Of course, I am cherry-picking Strasburg and Wainwright (but not Crawford, really).  Each year, MLB loses and gains good and bad pitchers and batters and in the long-run, it is a net zero (actually, both pitchers and batters probably get slightly better each year, offsetting one another so that run scoring stays about the same, barring other changes in one direction or another).

Anyway, I thought this was a fun thought.


#1    JD      (see all posts) 2011/02/24 (Thu) @ 10:16

The only bad part about this post is that the name “Joe West” was not among the list of retiring umpires.

I don’t know how much run scoring will change when West goes away forever, but I know the “How Awesome is Baseball” scale will go up about eleventy billion points. That guy is so much worse for the game than any steroid ever could be.


#2    MGL      (see all posts) 2011/02/24 (Thu) @ 14:57

It would not be humanly possibly for everyone in any profession to be “all good.”

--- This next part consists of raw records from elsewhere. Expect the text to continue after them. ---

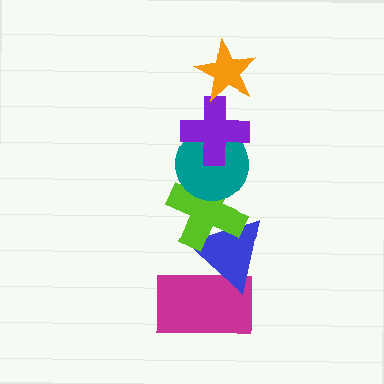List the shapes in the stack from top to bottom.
From top to bottom: the orange star, the purple cross, the teal circle, the lime cross, the blue triangle, the magenta rectangle.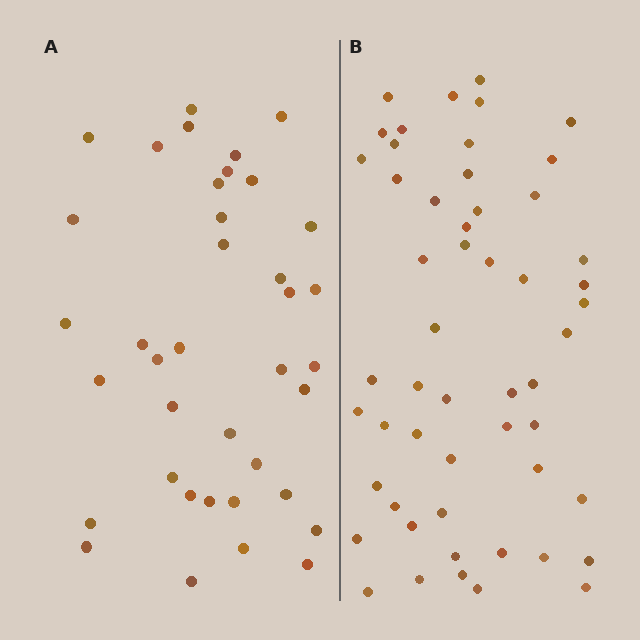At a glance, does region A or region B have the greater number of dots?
Region B (the right region) has more dots.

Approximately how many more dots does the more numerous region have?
Region B has approximately 15 more dots than region A.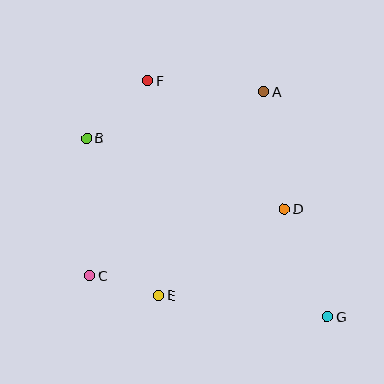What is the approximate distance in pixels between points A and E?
The distance between A and E is approximately 229 pixels.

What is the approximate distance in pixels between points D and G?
The distance between D and G is approximately 116 pixels.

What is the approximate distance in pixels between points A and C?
The distance between A and C is approximately 253 pixels.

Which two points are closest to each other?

#3    stevebogus      (see all posts) 2011/02/24 (Thu) @ 15:07

I wonder how much umpire hirings/dismissals/retirements have affected baseball over the years? Baseball began having 4 umpires crews for each game in 1952, but the game began with just one umpire trying to call everything. Two-umpre crews were the norm from 1912 until the early 1930s. Back then if an umpire had a nonstandard strike zone it would have had a much greater effect on the league.

Also, there must have been times when the hitting talent “got ahead” of the pitchers and vice versa. I’m thinking specifically of 1920 when an entire generation of pitchers suddenly had to learn how to pitch all over again. Anyone who relied primarily on scuffing the ball for movement was in troublem, and if you threw the spitter in the minors you wouldn’t be allowed to use it in the big leagues. The strikeout rate in the 1920s was lower than any other period since the foul strike rule began.